Ronald Moosburner
21.11.2004
Eine grundsolide Einführung
Eine Rezension zu:
Mathias Reimann
Einführung in das US-amerikanische Privatrecht
2. Auflage
C.H. Beck, München 2004, 378 Seiten, 23,50 €
ISBN 3-406-51364-6
http://www.beck.de
Acht Jahre nach Erscheinen des Werkes hat Mathias Reimann seine Einführung in das US-amerikanische Privatrecht in gründlich aktualisierter Form in die zweite Auflage
überführt. Der Autor ist Professor of Law an der University of Michigan in Ann Arbor. Den Abschnitt zum US-Arbeitsrecht hat erneut der Kölner Rechtsanwalt Hans-Peter Ackmann
beigesteuert.
Diese Arbeitsteilung zeigt schon, dass der Autor die Darstellung keineswegs auf Kerngebiete des bürgerlichen Rechts beschränken wollte, wenngleich diese deutlich mehr als
die Hälfte des Buches ausmachen. Neben dem bereits angesprochenen Arbeitsrecht werden vielmehr auch die Grundzüge des Wirtschaftsrechts der Vereinigten Staaten erörtert.
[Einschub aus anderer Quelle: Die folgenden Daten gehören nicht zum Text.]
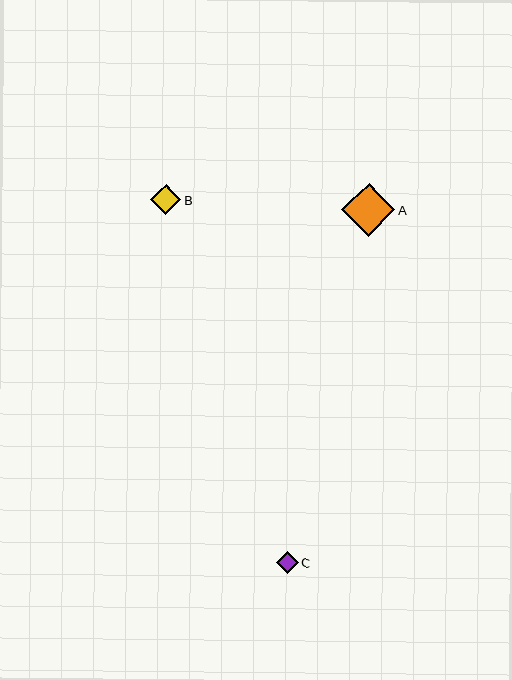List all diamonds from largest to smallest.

Handels- und Gesellschaftsrecht, Aktienrecht sowie das Kartell- und Wettbewerbsrecht sind die Bereiche, die hier ausführlich vorgestellt werden, einen kurzen Abschnitt nimmt
auch die ökonomische Analyse des Rechts ein, die bisher auch vor allem in den Vereinigten Staaten als eigene Disziplin Anerkennung gefunden hat.
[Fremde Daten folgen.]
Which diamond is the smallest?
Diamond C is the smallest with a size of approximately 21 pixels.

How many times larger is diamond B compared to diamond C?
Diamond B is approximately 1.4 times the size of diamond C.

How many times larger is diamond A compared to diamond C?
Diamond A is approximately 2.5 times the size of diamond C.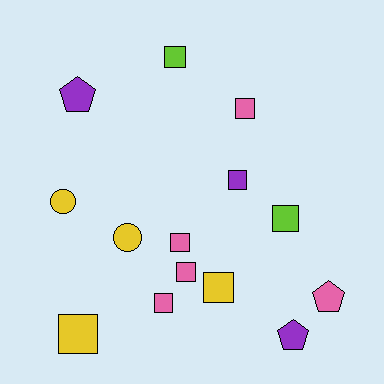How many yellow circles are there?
There are 2 yellow circles.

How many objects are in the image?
There are 14 objects.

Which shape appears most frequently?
Square, with 9 objects.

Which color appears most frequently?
Pink, with 5 objects.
Wer zu Beginn des Buches aus rechtsvergleichendem Interesse auf eine umfassende Darstellung des Regelungssystems im US-amerikanischen bürgerlichen Recht gehofft hatte, wird
schnell damit konfrontiert, dass die Rechtsquellenlage dort einen solchen systematischen Zugang an sich gar nicht ermöglicht. Anstatt sich mit ermüdenden Erklärungen zu
diesem Thema aufzuhalten, tut der Autor an dieser Stelle das einzig Richtige, er liefert die Systematik gleich selbst. Die Einführung zur Einführung ist daher wohltuend kurz
gehalten, man lernt das amerikanische System sozusagen inzident an den jeweils relevanten Bruchstellen zwischen Gesetzes- und Richterrecht kennen. Der kodifikationsverwöhnte
Kontinentaleuropäer überwindet so ganz schnell die Skepsis gegenüber dieser ungewohnten Denkweise, man gewöhnt sich dank der anschaulichen Erklärungen schon nach wenigen
Seiten daran, dass man sich nicht allein auf eine einheitliche gesetzliche Grundlage stützen kann.
Diese Unkompliziertheit der Darstellung zeichnet auch die inhaltliche Auseinandersetzung mit den besprochenen Fragen aus. Gewandt werden die einzelnen Punkte abgehandelt,
besonders schwierig zu verstehende Fragen werden gekennzeichnet, um den Leser nicht zu frustrieren. Auch aus europäischer Sicht schwer zu akzeptierende Widersprüchlichkeiten
versucht der Autor nicht etwa umständlich zu erklären, sondern lässt sie gerne auch einmal mit Verweis auf den amerikanischen Pragmatismus als solche stehen. Dabei nutzt er
die Tatsache, dass er mit den Rechtstraditionen des deutschen wie des amerikanischen Privatrechts vertraut ist, im für den Leser günstigsten Sinne. Typische
Verständnisprobleme werden wie selbstverständlich aufgegriffen, dann aber nicht mit schiefen Vergleichen zum deutschen Recht erklärt, sondern ganz aus der amerikanischen
Rechtslage heraus.
Gesamteindruck:
Als Einführung in das US-amerikanische Privatrecht ist dieses Buch ganz ausgezeichnet geeignet. In den Kerngebieten des bürgerlichen Rechts kann man sich auch bereits ein
recht brauchbares Grundlagenwissen aneignen, die Abschnitte zum Arbeits- und Wirtschaftsrecht ermöglichen eher ein erstes Hineinschnuppern in die Materie. Wer dieses Buch
als ersten Zugang zu der Materie nutzen möchte, ist sicher glänzend bedient.